Goodstein writes about the well-known mansions along Grant Street, known as Millionaires Row, but he also includes lesser-known facts about buildings on Capitol Hill. Colfax Ave. A and B (just behind Tommy’s Thai) dissect a block horizontally to add more dwellings. The idea was residents would ride the trolley so didn’t need garages, which means parking is a problem today.
There are also old-time favorites that may be short on historical significance but long on childhood memories, like Russell Stovers’ bungalow and Collins bike shop.
The original volume came out in 1996; Goodstein has cut some parts, expanded others and updated it. One conclusion: Hippies aren’t the threat they were 25 years ago, but there is a “civic schizophrenia” in Capitol Hill today, caused by the many directions in which it is pulled.
“On the Plains, and Among the Peaks,” by Mary Dartt, edited by Julie McCown (University Press of Colorado)
When a friend chastised Martha Maxwell, the naturalist and taxidermist, for killing so many birds and animals for her displays, Maxwell responded to her carnivorous friend: “I leave it to you; which is more cruel? To kill to eat, or kill to immortalize?”
Maxwell immortalized a great number of antelope and elks, buffalo and cougars, and almost every bird that flew in the Colorado skies. She mounted and displayed them in realistic settings in museums and exhibitions. She kept a porcupine as a pet and found it amusing when rats stole her supply of dried apples. When she found the apples hidden under the floor, she retrieved them and placed them in a secure place in the pantry.
Maxwell was well-known in the 1870s when her half-sister, Mary Dartt, wrote “On the Plains, and Among the Peaks,” a biography of Maxwell. Dartt was well aware of her half-sister’s accomplishments — and of the sexism she faced. An exhibition visitor asked Dartt, “Can it be possible anyone wishes to believe a woman did all this? Did she kill any of the animals?”
Indeed, she did. All of them. Maxwell faced not only the incredulity but the disdain of those who felt that hunting was not woman’s work.
Nearly 150 years after it was written, “On the Plains, and Among the Peaks” is an eminently readable biography of Maxwell, well written and filled with 19th-century humor. Editor Julie McCown adds some 150 footnotes clarifying and expanding the original text.
“Life Is A Game,” by G.K. “Joe” Guennel and Flint Whitlock (Cable Publishing)

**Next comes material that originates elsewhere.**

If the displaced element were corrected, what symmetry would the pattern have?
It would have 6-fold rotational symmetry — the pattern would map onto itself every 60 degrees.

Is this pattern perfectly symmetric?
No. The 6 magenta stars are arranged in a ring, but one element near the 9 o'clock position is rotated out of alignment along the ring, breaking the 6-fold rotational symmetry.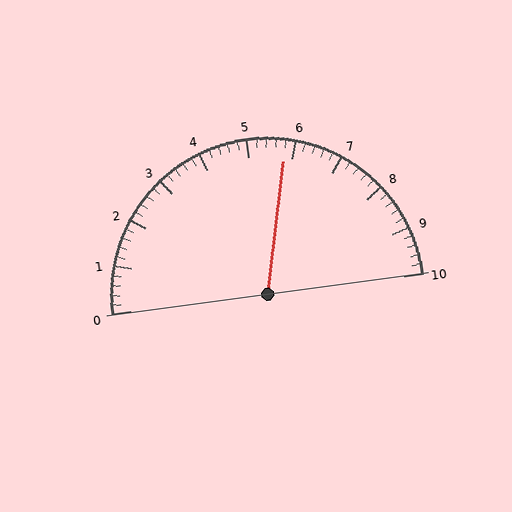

Shortly after World War II, G.K. “Joe” Guennel, an interrogator with the U.S. Army, organized soccer teams made up of GIs and displaced persons. Guennel was stationed at a POW compound in Germany, where German POWs watched the games from their windows and applauded the plays. A field marshall sent word thanking Guennel for the entertainment. Guennel shot back: I didn’t start the soccer games to entertain you and your fellow prisoners.
“Life Is A Game,” written by Guennel with the help of Colorado author Flint Whitlock, is an autobiography of Guennel and his years as a World War II interrogator and later a soccer great and member of the U.S. Soccer Hall of Fame.
Guennel tells of being at Berchtesgaden shortly after American troops arrived. Another time, while Gruennel was taking a walk, he was approached by a German captain and 30 members of his company who wanted to surrender.
Guennel was born in Germany and came to the U.S. as a boy, so he was a native German speaker (as were most of the interrogators he worked with). Among the prisoners who Guennel interrogated were the mistresses of Dr. Robert Ley and Heinrich Himmler. Hedwig Potthast, Himmler’s mistress, told Guennel that Ley obtained poison for many top Nazis. (Ley’s poison was confiscated, and he had to use a piece of towel attached to a pipe to hang himself.)
Following the war, Guennel promoted soccer in the U.S. and in Colorado, after moving to Littleton to work for Marathon Oil, in 1961.